Baton Rouge Hit the Headlines

Clinic held on game 'footy' BR Tigers promotes awareness of Aussie-rules football

Special to The Advocate

Members of the Baton Rouge Tigers held a free Australian-rules football clinic Saturday at BREC's Burbank Soccer Complex to promote public awareness of the fast-paced sport. Players provided instruction and hands-on training to attendees in an effort to inform the community about the game.

Australian-rules football, known as "footy," made its official debut in the United States during 1998. The Baton Rouge Tigers are in the midst of their first year of national competition.

"The competition itself has just been created, so we're at the groundbreaking level of this," said Patrick Muller, team captain, coach, and one of the founders of the Baton Rouge Tigers.

Visitors learned the rules of the game, which is played in four 20-minute quarters, and engaged in practice drills for various maneuvers used in the sport. Tigers players informed the attendees that the main misconception about Australian-rules football is that it's based on the same game as American football. In fact, the Aussie sport is more a combination of football, soccer and basketball.

In the sport, 36 players, 18 from each of two teams, kick and "handball" the Australian football on an oval-shaped field, which is 200 yards long by 150 yards wide. A "handball" is similar to a volleyball serve.

In "footy," team members may not throw the ball, and may not carry the ball long distances, unlike in American football.

"You can run with the ball, but you can't run more than 15 yards," said Robert Montanaro, one of the founders of the Baton Rouge Tigers and team player. "At 15 yards, you have to kick the ball, pass the ball by 'handballing,' or you can bounce the ball and then keep running. Being an oval-shaped ball, there's a certain amount of skill in bouncing the ball and getting it to come back to you."

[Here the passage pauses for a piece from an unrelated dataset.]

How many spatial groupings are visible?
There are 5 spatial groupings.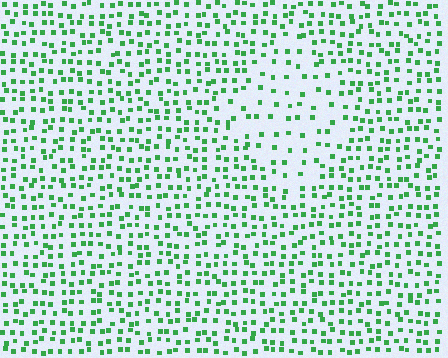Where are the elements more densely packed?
The elements are more densely packed outside the diamond boundary.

The object is to project the ball through any two of four upright goalposts. The two inner goalposts are approximately 20 feet high and the two outer goalposts are approximately 10 feet high. Teams receive six points for getting the ball between the taller, center goalposts, which are spaced 7 yards apart. Teams receive one point for getting the ball between a taller goalpost and one of the outer goalposts.

In Australian-rules football, scoring is a common feat. "Professionals score from 80 to 120 points per game," said Ryan Ketron, another Baton Rouge Tiger.

This unique game was a hit among the many children who attended Saturday's clinic.

"It's different and not everybody knows about it, so it's fun," said Nick Meyn, 14, of Kenner.

The enthusiasm of the young participants toward the sport is a positive step toward lifelong, active lifestyles.

"If you can get children into an outdoor mentality at a younger age, then they develop a fitness mindset they can carry throughout their life," Montanaro said. "As opposed to a mindset of being inside, not exercising, and being more sedentary, which leads to more health problems later on."

In addition, the sport offers insight into Australian recreation.

"We came out here so the kids could learn about a new sport from a different culture," said Dana Wiese of Baton Rouge, who attended Saturday's event with her husband and three children.

If interested in this rough-and-tumble sport, the Baton Rouge Tigers are looking for new players.

"Our players range from 18 to 40," Montanaro said. "Some of the other teams have players in their 50s. It's open to all ages. Like training for any sport, you start at the level you're at and work up from there. We are accepting new players all the time."

If the game sounds exciting to some, but they're not ready for on-the-field action, the Baton Rouge Tigers have taken measures to attract spectators and inform people about the game.

"For any spectators who are newcomers, we give a handout to explain the rules so people can understand what's going on," Montanaro said.

Fans may expect an exciting season from his team, Montanaro said.

"If people are interested in watching a fast-paced, free flowing, contact-form of football," Montanaro said, "then this is something to do and will probably be something they have not seen before."

Next Game:
WHO: The Tigers play the Dallas Magpies, one of 45 national teams.
WHEN: 2 p.m. Saturday
WHERE: BREC's Burbank Soccer Complex.
NOTE: Bring lawn chairs and blankets for seating.